The borrowers argued that § 1681e(b) requires consumer reporting agencies to verify the factual and legal accuracy of information contained in credit reports, requiring the consumer reporting agencies to look beyond the data furnished and determine the legality of the borrowers’ loans.
The Seventh Circuit noted the FCRA does not require unfailing accuracy from consumer reporting agencies. Instead, it requires a consumer reporting agency to follow “reasonable procedures to assure maximum possible accuracy” when it prepares a credit report. 15 U.S.C. § 1681e(b); see also Henson v.
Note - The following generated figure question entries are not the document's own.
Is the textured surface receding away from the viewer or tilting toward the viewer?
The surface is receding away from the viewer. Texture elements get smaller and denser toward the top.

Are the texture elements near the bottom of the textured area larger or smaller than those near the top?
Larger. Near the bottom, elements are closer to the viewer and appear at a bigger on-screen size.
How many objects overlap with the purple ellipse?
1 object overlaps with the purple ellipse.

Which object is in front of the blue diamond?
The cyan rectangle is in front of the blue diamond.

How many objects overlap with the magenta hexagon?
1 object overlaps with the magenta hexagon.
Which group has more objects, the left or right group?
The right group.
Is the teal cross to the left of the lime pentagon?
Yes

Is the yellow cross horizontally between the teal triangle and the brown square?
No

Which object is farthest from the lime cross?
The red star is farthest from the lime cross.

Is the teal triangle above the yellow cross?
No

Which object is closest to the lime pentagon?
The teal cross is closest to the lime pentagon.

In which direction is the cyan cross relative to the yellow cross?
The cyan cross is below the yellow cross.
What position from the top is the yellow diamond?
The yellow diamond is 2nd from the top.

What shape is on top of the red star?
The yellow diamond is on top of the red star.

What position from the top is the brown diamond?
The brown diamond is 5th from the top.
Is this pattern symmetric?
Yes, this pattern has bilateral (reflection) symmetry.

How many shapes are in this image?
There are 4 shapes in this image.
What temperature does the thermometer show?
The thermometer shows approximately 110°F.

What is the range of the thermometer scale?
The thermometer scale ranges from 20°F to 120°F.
CSC Credit Servs., 29 F.3d 280, 284 (7th Cir. 1994) (“A credit reporting agency is not liable under the FCRA if it followed ‘reasonable procedures to assure maximum possible accuracy,’ but nonetheless reported inaccurate information in the consumer’s credit report.”).
The Court noted that is a different “accuracy” measure than furnishers are required to follow. “Accuracy,” for furnishers means information that “correctly [r]eflects … liability for the account.” 12 C.F.R. § 1022.41(a). Neither the FCRA nor its implementing regulations impose a comparable duty upon consumer reporting agencies, much less a duty to determine the legality of a disputed debt.
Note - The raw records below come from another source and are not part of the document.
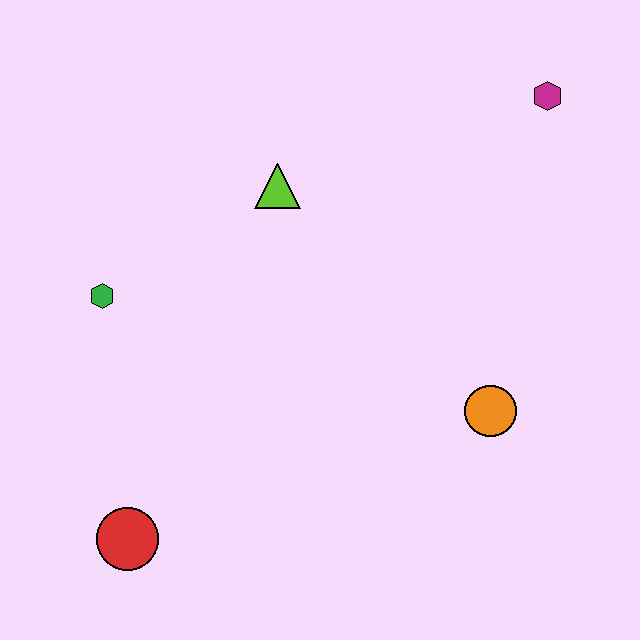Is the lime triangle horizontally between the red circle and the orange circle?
Yes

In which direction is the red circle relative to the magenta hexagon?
The red circle is below the magenta hexagon.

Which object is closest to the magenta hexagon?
The lime triangle is closest to the magenta hexagon.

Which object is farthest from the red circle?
The magenta hexagon is farthest from the red circle.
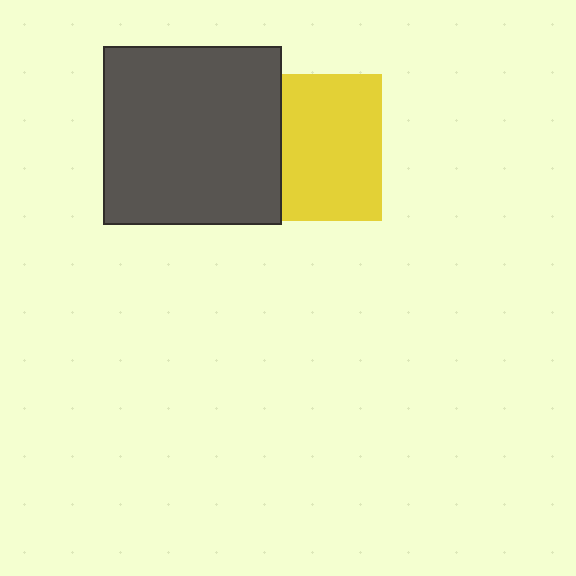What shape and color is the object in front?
The object in front is a dark gray square.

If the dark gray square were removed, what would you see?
You would see the complete yellow square.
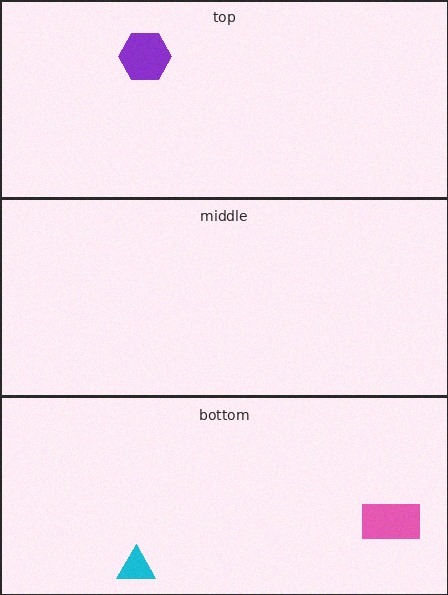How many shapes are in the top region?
1.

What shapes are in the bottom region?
The cyan triangle, the pink rectangle.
The Seventh Circuit held that what the borrowers called “legally inaccurate” and “legally incorrect” information amounted to non‐adjudicated legal defenses to their debts and only a court can fully and finally resolve the legal question of a loan’s validity. See DeAndrade v. Trans Union LLC, 523 F.3d 61, 68 (1st Cir. 2008) (holding the question of whether a consumer is entitled to stop making debt payments “can only be resolved by a court of law” and is “a legal issue that a credit agency such as Trans Union is neither qualified nor obligated to resolve under the FCRA”).
The Seventh Circuit joined the First, Ninth, and Tenth Circuits in holding that a consumer’s defense to a debt “is a question for a court to resolve in a suit against the [creditor,] not a job imposed upon consumer reporting agencies by the FCRA.” Carvalho, 629 F.3d at 892 (quoting DeAndrade, 523 F.3d at 68); accord Wright v. Experian Info. Sols., Inc., 805 F.3d 1232, 1244 (10th Cir. 2015) (citing Carvalho, 629 F.3d at 892) (“The FCRA expects consumers to dispute the validity of a debt with the furnisher of the information or append a note to their credit report to show the claim is disputed.”).
Therefore, because no formal adjudication discharged the borrowers’ debts, the Court held that no reasonable procedures could have uncovered an inaccuracy in the borrowers’ credit reports.
The Seventh Circuit concluded the borrowers’ § 1681i claim ran into the same problems.
The Court held that, when a consumer disputes the “accuracy of any item of information” contained in a credit report, § 1681i requires consumer reporting agencies to “conduct a reasonable reinvestigation to determine whether the disputed information is inaccurate.” 15 U.S.C. § 1681i(a)(1)(A). Like § 1681e(b), § 1681i requires the “accuracy” of information but does not differentiate between factual and legal accuracy. Yet “one of the most basic rules of statutory interpretation” is that “identical words used in different parts of the same act are intended to have the same meaning.” Ortiz‐Santiago v. Barr, 924 F.3d 956, 962 (7th Cir. 2019) (quoting Sorenson v. Sec’y of Treasury, 475 U.S. 851, 860 (1986)).
Accordingly, as with the borrowers’ § 1681e(b) claim, the Seventh Circuit interpreted inaccurate information under § 1681i to mean factually inaccurate information, as consumer reporting agencies are neither qualified nor obligated to resolve legal issues.
As a result, the trial court’s entry of judgment on the pleadings was affirmed.